Miami challenged Pérez again last year by sending him to Double-A even though he didn't turn 19 until shortly after Opening Day. He continued to dominate, logging a 3.97 ERA with a .221 opponent average and a 11/25 K/BB in 77 innings. He also starred at the SiriusXM All-Star Futures Game in Los Angeles, reaching 99 mph while requiring just 10 pitches to retire three Top 100 Prospects in order.
Pérez strained his lat shortly afterward, prompting the Marlins to shut him down for a month as a precaution, but returned in time to help Pensacola win the Double-A Southern League championship. He went back there to begin this season, giving up five earned runs in his first two starts but just three in his last four.
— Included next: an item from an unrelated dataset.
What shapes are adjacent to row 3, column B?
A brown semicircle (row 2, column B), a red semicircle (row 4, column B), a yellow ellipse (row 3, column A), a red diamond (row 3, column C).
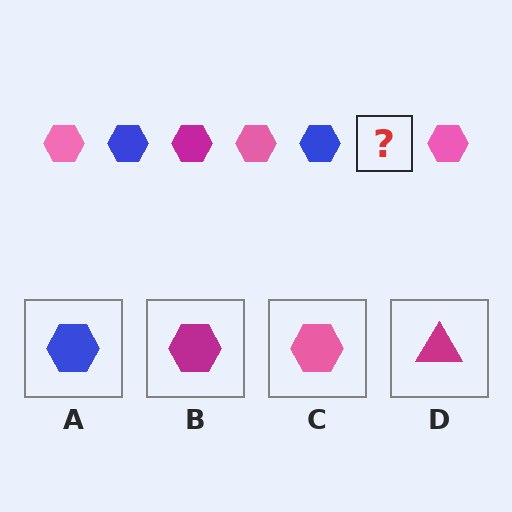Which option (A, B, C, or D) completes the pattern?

He ranks among the SL leaders in several categories, including strikeouts (42, fourth), opponent average (.148, fourth), strikeout minus walk percentage (28.2, fourth), ERA (2.32, sixth) and strikeout rate (12.2 per nine innings, sixth).
Pérez still can get better at some of the finer points of his craft, such as fielding his position and holding runners, but he has the stuff and poise to pitch in the Majors at age 20. Miami needs help in a rotation that has lacked consistency behind Sandy Alcantara and Jesús Luzardo and currently has Johnny Cueto and Trevor Rogers on the injured list.
The Marlins will continue to handle Pérez with care because he's so young and never has exceeded 78 innings in a season. Given his history, there's no reason to believe he won't be successful in the big leagues, even if it's in shorter bursts for a while. Once he gets established, he should be the next elite Marlins pitching prospect to turn his potential into stardom.